In response, the UNICEF agreed with Mujahid, indicating almost 10 million children will depend on foreign aid to live, as World Food Program revealed 40 percent of Afghan crops have been lost since Biden’s deadly withdrawal. And commodity prices are climbing. “Wheat has gone up by 25 percent, and the aid agency’s own food stock is expected to run out by the end of September,” the Times reports.

“Nearly 10 million girls and boys depend on humanitarian assistance just to survive,” Executive Director of UNICEF Henrietta H. Foresaid said at the U.N. conference in Geneva. “At least one million children will suffer from severe acute malnutrition this year and could die without treatment.”

The suffering from Biden’s rapid withdrawal has the attention of the world. Secretary-General of the United Nations António Guterres told the media Monday the U.N. has secured over $1 billion in aid pledges from various countries with Biden pledging $64 million “in new funding for food and medical aid.”

But the United States and the world will reportedly rely on the Taliban terrorists, who have violently hunted down opposition, whipped protesting women, and lashed journalists, for distribution of aid to the impoverished, U.N.’s Director of humanitarian and emergency relief operations Martin Griffiths said upon having visited Kabul last week.

Taliban reportedly told Griffiths that they “will remove previous and current impediments in front of your assistance and all related projects working under supervision of U.N and other international organizations in Afghanistan.”

A woman wearing a burqa holds her child as she waits to receive free wheat from the government emergency committee during a government-imposed lockdown on the capital city as a preventive measure against the COVID-19 coronavirus, in Kabul on April 21, 2020. (Photo by WAKIL KOHSAR / AFP) (Photo by WAKIL KOHSAR/AFP via Getty Images)

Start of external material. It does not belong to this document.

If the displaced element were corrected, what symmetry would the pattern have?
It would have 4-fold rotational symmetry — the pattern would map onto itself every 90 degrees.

A woman wearing a burqa holds her child as she waits to receive free wheat from the government emergency committee during a government-imposed lockdown on the capital city as a preventive measure against the COVID-19 coronavirus, in Kabul on April 21, 2020. (Photo by WAKIL KOHSAR/AFP via Getty Images)

Griffiths also said the Taliban plan to protect life and property of humanitarian workers and safeguard their compounds while aide is decimated. “The Taliban also promised to protect the life and property of humanitarian workers and safeguard their compounds. On Sunday, Taliban authorities sent assurances that they would facilitate humanitarian aid deliveries by road,” Griffiths added.

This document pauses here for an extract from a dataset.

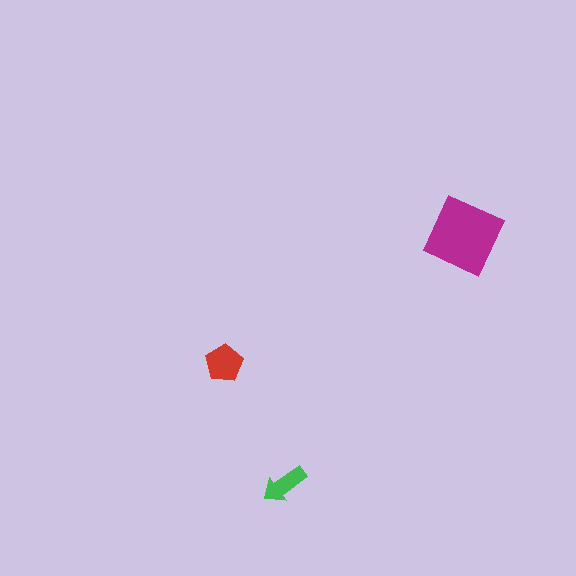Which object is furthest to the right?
The magenta square is rightmost.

The Taliban promises come at a time when the World Bank has halted all funding for new projects. Likewise, the International Monetary Fund has blocked funds designated for Afghanistan while Biden has also “frozen the assets of Afghanistan’s central bank that are held in the United States.” China, meanwhile, has guaranteed $30 million to assist the Taliban’s government.

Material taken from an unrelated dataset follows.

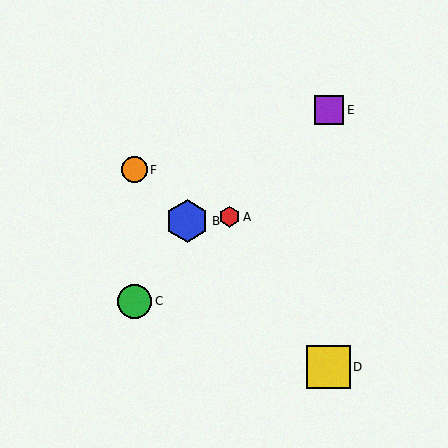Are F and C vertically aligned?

Biden’s deadly withdrawal, which left Afghans destitute amid the rapid Taliban takeover of the country, has also stranded Americans in the country behind Taliban lines. It is unknown how many Americans remain in the country. Reports range from 100 to 5,000.

The hurried evacuation not only left Americans hostage in Afghanistan but also billions of dollars worth of equipment to the Taliban to use for propaganda. Videos since the collapse of the country have shown the Taliban parading around with U.S. military gear, waving Taliban flag above U.S. military vehicles as they hummed through the streets.